KERUSUHAN berdarah 10 hari yang melanda Sri Lanka, padam sudah.
Namun, hingga akhir pekan lalu, para penembak mahir dan pasukan
bersenjata masih berkeliaran di Kota Colombo. Menurut sumber
pemerintah 267 orang terbunuh dalam huru-hara ini, sebagian
besar orang Tamil. Tapi perkiraan tak resmi menyebutkan angka
tiga kali lebih tinggi. Ny. Eli Skarstein, pelancong Norwegia
yang kebetulan berada di Colombo pada hari kerusuhan, mengaku
menyaksikan sebuah bis yang penuh penumpang Tamil dihentikan dan
dibakar oleh orang-orang Sinhala. Tak seorang pun lolos dari
bis maut itu.
Akibat huru-hara sekitar 100 ribb Tamil kehilangan rumah, dan 17
pabrik tekstil hangus. Kerugian total ditaksir Rp 300 milyar.

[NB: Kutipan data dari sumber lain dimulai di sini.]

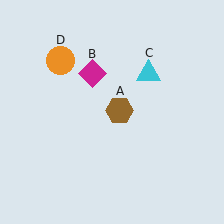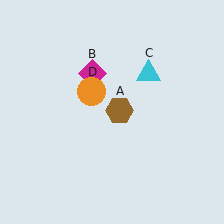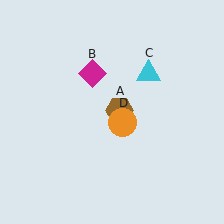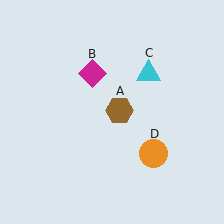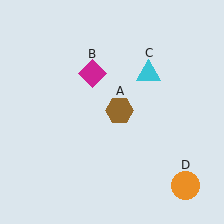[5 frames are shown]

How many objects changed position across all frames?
1 object changed position: orange circle (object D).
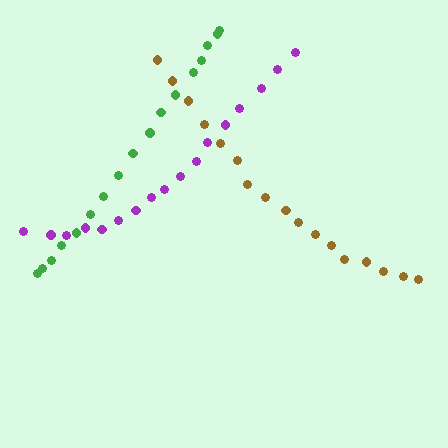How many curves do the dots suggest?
There are 3 distinct paths.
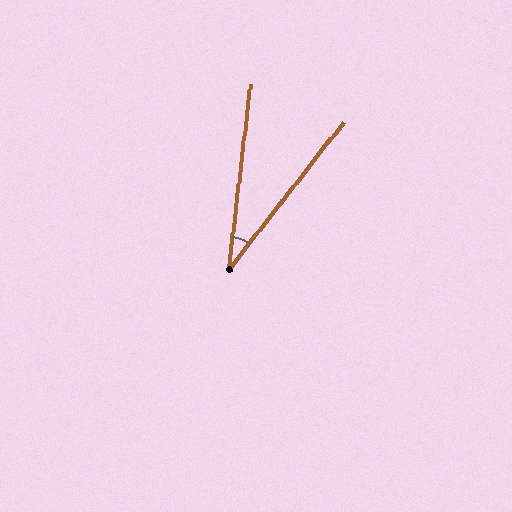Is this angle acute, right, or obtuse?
It is acute.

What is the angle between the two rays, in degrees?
Approximately 31 degrees.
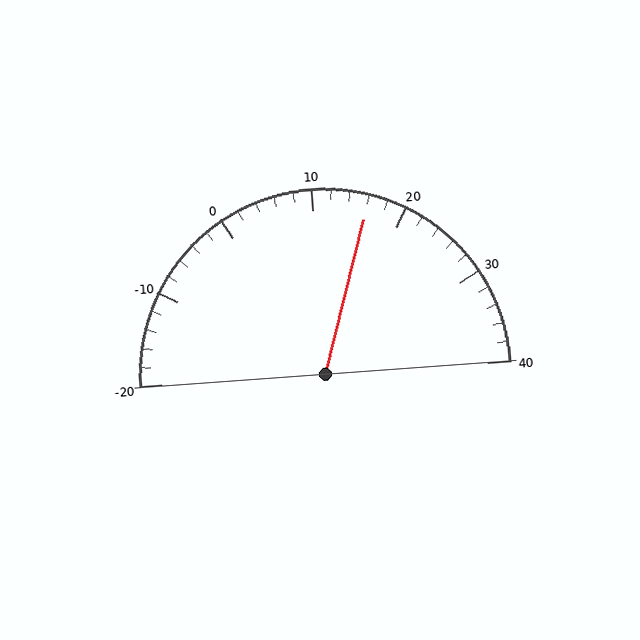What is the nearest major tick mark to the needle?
The nearest major tick mark is 20.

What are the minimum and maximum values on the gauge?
The gauge ranges from -20 to 40.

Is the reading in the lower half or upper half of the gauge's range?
The reading is in the upper half of the range (-20 to 40).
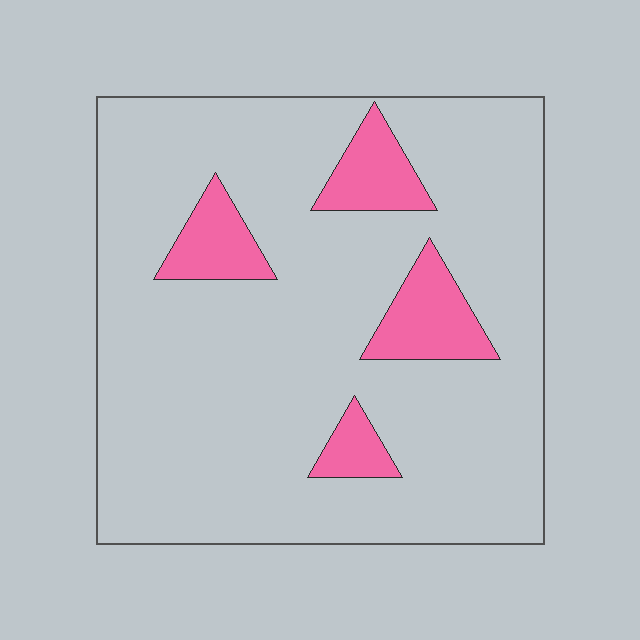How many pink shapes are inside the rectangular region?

Wartawati Mary. Anne Weaver dari The Christian Science Monitor
mewawancarai Presiden Sri Lanka Junius R. Jayewerdene mengenai
kerusuhan itu. Petikannya:
Betulkah kerusuhan terakhir ini yang paling buruk sejak
kemerdekaan Sri Lanka?
Tidak. Kerusuhan 1971 lebih buruk. Ketika itu mereka (para
separatis -- red.) sudah menyerang tangsi polisi, bahkan
perkubuan militer. Kini mereka belum sempat terlalu jauh.
Beberapa menteri Anda menyebutkan keterlibatan kekuatan asing.
Uni Soviet?
Saya belum yakin betul. Banyak yang terlibat. Saya tidak bisa
hanya menuding Uni Soviet. Jayewerdene juga membantah spekulasi
bahwa pemerintahnya akan mengusir diplomat Soviet. "Itu langkah
yang sangat serius," katanya).
Anda bilang banyak yang terlibat. India juga?
Tidak! Saya menaruh kepercayaan besar terhadap Ny. Indira
Gandhi.
Jadi, siapa yang beruntung dari kerusuhan ini? Apakah tujuannya
menggulingkan Anda?
Well, memang banyak yang berusaha menyingkirkan saya, secara
demokratis ataupun tidak. Secara demokratis, kami sudah
menyeleggarakan enam pemilihan umum sejak 1977. Tapi di dalam
sistem demokrasi kami terdapat partai-partai yang tidak
demokratis. Mereka berorientasi Marxis, misalnya Partai Komunis
Sri Lanka. Demikian pula Front Pembebasan Rakyat (JVP).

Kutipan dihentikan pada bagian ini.